The spine and abdominal wall
The spinal column has to fulfil many functions. It has to be weight bearing, provide stability and support, act as a shock absorber, protect the spinal cord and allow movement. The spinal column possesses three types of joint:
- A cartilaginous joint between the individual vertebrae
- A gliding joint between the vertebral arches
- A pivot joint formed by the first two cervical vertebrae (the atlas and axis). The atlas articulates with the occipital bone of the skull and allows flexion and extension, such as when nodding. The atlas and axis articulate and allow rotation, such as when shaking the head to say ‘no’.
Several ligaments hold the vertebrae together to make the column more stable. The movements possible at the spine include flexion, extension, lateral flexion and rotation. The combination of flexion, lateral flexion and hyperextension results in circumduction. Movement is not uniform throughout the spine:
- Most flexion occurs in the cervical and lumbar regions, but very limited in the thoracic. The sacrum and coccyx are fixed.
- Extension is quite free in the cervical and lumbar regions, but very limited in the thoracic.
- Lateral flexion takes place in all regions of the spine, but more so in the cervical and lumbar regions.
- Rotation is good in the cervical and upper thoracic regions, but minimal in the lumbar region.
Extension (or hyperextension) of the trunk is caused by the back muscles around the vertebral column. These deep muscles of the back form a broad, thick column which extend from the sacrum up to the skull. The largest of these muscles is the erector spinae. The origins and insertions of the various deep back muscles overlap extensively, and when they contract, entire regions of the vertebral column can be moved simultaneously (causing extension or hyperextension). When these muscles contract on only one side of the vertebral column, lateral flexion occurs. When lateral flexion occurs, there is some degree of vertebral column rotation.
There are also a large number of short muscles that extend from one vertebra to the next. These include the rotatores, multifidus, interspinalis and intertransversarius muscles. These act primarily as synergists for extension and rotation of the spine, as well as also acting as spine stabilizers. Trunk muscles also maintain the normal curvatures of the spine, and act as postural muscles.
The anterior and lateral abdominal wall has no bony reinforcements, but is made up of four paired muscles. Three broad flat muscle pairs, layered one on the other, make up the lateral abdominal wall – the external oblique muscle fibres run at right angles to those of the internal oblique muscle, which lies beneath it. The fibres of the transversus abdominis muscle run horizontally across the abdomen at an angle to both, and this is the deepest muscle.
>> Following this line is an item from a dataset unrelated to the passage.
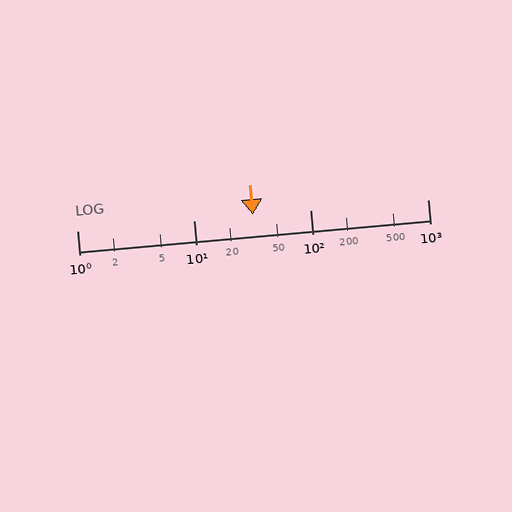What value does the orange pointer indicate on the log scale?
The pointer indicates approximately 32.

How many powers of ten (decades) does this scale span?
The scale spans 3 decades, from 1 to 1000.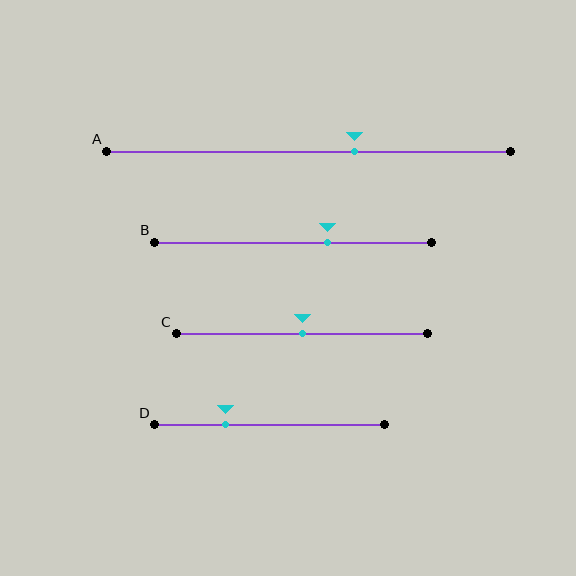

These three muscles join (insert) at the front onto an aponeurosis. An aponeurosis is a fibrous or membranous sheet which connects a muscle and the part it moves. The aponeuroses enclose the fourth muscle, the rectus abdominis, which is joined (fused) in the middle to form the linea alba (a tendinous seam) that runs from the sternum to the pubic symphysis.
The abdominal muscles protect and support the internal organs when they are well toned. Other functions include lateral flexion and rotation of the trunk, and anterior flexion against resistance (as in sit-ups or crunches).